Posted on Tue 16 October 2007

Erlang has a very rudimentary typing system, there are some primitive types (atoms, binaries, integers and floats), functions (it's a functional language), aggregate types (lists and tuples) and a bunch of Erlangisms (pid, port, and reference – a kind of UUID). The record type is really a tuple in disguise, since a record is a tuple whose first term is the record name, followed by the record fields in their declaration order.

And that's all. There are no means to define complex types as we are used to in traditional OO languages, nor is it possible to to associate behavior to a data structure by means of a class (or a prototype in JavaScript). This is surprising for a long-time OO developer that spends a lot of time to carefully craft class diagrams. But I think this is actually part of Erlang's strength.
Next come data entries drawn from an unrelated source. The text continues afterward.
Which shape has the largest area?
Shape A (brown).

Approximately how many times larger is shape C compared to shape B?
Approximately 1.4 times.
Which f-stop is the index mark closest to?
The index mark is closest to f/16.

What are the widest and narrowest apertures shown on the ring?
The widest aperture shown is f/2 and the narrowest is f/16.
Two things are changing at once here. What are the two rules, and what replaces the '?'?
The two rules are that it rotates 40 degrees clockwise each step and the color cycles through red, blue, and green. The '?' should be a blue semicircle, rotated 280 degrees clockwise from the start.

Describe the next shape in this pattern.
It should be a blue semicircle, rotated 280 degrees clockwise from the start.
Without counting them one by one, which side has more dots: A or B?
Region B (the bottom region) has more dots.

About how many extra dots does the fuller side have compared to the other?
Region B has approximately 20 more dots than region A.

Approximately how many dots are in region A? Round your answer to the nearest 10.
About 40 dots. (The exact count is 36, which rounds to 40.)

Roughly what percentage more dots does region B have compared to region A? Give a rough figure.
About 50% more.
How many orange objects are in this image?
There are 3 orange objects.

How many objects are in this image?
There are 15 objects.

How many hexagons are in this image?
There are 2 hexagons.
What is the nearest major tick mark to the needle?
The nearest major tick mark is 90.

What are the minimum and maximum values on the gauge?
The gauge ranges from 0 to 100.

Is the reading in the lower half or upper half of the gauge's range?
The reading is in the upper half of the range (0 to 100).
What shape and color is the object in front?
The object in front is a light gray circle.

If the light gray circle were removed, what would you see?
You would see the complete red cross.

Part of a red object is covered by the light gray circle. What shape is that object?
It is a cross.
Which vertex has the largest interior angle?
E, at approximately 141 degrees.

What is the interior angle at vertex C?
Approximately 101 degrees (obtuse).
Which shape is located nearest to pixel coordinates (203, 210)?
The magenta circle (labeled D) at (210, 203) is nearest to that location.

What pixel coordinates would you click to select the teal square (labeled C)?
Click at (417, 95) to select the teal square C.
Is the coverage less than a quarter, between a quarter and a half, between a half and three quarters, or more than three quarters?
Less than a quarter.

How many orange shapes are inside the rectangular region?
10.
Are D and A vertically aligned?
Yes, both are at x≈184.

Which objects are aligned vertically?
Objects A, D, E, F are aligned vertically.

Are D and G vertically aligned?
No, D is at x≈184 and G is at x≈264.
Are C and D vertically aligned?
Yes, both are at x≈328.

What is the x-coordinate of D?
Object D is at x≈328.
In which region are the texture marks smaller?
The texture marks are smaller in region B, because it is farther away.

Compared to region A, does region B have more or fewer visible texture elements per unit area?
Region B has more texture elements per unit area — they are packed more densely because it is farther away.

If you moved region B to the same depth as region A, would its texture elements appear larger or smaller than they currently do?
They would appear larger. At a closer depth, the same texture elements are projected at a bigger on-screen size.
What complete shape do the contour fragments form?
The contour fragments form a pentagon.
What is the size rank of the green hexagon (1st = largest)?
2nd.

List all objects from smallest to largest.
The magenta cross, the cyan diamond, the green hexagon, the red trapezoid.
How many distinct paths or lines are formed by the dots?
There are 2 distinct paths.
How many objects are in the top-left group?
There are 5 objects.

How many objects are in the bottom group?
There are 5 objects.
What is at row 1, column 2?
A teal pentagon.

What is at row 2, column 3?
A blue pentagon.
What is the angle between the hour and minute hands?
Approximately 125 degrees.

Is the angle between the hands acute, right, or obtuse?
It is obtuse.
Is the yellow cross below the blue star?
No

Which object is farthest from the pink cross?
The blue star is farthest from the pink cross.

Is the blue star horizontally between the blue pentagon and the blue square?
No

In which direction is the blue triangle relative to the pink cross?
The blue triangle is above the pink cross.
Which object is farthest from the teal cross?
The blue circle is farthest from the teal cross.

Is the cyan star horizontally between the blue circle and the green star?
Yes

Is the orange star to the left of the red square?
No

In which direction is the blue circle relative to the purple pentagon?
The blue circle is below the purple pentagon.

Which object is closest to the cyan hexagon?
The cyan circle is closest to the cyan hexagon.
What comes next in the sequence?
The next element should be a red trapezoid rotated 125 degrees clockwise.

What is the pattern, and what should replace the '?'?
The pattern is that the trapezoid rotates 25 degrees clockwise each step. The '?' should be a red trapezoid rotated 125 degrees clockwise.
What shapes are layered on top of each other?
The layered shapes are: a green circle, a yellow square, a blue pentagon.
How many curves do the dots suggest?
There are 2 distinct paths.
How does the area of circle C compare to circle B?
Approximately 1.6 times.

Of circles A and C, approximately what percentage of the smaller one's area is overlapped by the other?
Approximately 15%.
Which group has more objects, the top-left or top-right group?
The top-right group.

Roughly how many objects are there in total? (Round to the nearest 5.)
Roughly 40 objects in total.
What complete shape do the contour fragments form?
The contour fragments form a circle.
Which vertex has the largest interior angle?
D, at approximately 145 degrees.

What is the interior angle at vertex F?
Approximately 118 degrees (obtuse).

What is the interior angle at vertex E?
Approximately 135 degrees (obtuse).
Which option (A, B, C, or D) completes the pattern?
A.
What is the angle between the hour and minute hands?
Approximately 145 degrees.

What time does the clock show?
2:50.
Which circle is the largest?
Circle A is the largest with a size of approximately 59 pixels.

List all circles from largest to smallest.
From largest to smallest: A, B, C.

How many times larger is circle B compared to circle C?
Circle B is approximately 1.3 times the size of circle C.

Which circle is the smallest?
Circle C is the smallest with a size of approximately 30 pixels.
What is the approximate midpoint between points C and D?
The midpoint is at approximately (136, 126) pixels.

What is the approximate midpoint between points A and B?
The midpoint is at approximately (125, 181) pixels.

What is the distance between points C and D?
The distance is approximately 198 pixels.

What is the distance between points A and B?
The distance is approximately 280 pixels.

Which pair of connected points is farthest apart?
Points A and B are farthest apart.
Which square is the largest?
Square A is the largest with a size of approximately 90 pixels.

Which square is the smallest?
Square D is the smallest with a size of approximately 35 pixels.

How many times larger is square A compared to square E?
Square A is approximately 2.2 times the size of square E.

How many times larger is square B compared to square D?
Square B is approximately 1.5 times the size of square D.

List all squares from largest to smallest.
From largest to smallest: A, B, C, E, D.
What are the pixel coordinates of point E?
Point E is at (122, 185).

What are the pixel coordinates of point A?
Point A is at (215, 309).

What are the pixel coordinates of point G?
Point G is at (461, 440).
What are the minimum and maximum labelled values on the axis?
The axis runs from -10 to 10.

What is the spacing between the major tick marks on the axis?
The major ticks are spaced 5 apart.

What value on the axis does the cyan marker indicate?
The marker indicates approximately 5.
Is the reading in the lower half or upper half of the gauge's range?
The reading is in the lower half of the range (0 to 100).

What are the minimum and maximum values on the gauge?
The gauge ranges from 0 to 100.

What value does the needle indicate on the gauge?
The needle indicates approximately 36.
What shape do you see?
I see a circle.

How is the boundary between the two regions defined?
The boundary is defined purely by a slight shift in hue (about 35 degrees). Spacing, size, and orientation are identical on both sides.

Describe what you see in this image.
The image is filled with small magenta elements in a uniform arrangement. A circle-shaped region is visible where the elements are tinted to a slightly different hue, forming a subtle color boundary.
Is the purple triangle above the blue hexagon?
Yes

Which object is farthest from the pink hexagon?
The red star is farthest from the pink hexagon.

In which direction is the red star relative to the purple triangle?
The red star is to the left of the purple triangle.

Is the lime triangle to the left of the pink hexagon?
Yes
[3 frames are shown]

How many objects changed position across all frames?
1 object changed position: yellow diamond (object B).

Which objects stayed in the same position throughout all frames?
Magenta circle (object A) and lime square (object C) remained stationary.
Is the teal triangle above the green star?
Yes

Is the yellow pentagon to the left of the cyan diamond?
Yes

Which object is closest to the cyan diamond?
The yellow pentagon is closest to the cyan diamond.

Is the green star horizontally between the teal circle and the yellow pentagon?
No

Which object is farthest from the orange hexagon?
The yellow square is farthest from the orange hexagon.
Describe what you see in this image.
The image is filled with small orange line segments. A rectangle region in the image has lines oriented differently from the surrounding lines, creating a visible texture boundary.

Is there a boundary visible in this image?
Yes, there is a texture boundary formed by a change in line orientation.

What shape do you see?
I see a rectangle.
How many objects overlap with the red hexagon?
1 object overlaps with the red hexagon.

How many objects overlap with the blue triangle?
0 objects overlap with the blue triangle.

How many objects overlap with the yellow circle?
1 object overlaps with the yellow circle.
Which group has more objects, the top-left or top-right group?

The lack of formally defined structure types is actually not much a problem because of Erlang's powerful pattern matching features. Rather than indicating an expected type, you define an expected data layout by means of a pattern. I miss native string and dictionary types though.

Also, despite claiming it's a functional language, Erlang is also object-oriented. But the objects are not data structures and code as in Java or C++, they are processes, Erlang's lightweight concurrency unit, method calls being messages sent to processes. This is also reflected in modules, which are more than compilation units, since they can be required to implement a behaviour (a set of callback functions), which is actually equivalent to a Java interface.

So we have a strong separation between behavior described in processes, parameters which are messages sent to processes and behavioral state, which is the data held by a process. So behavior and state is "stuck" at a particular location in a process, and data moves around.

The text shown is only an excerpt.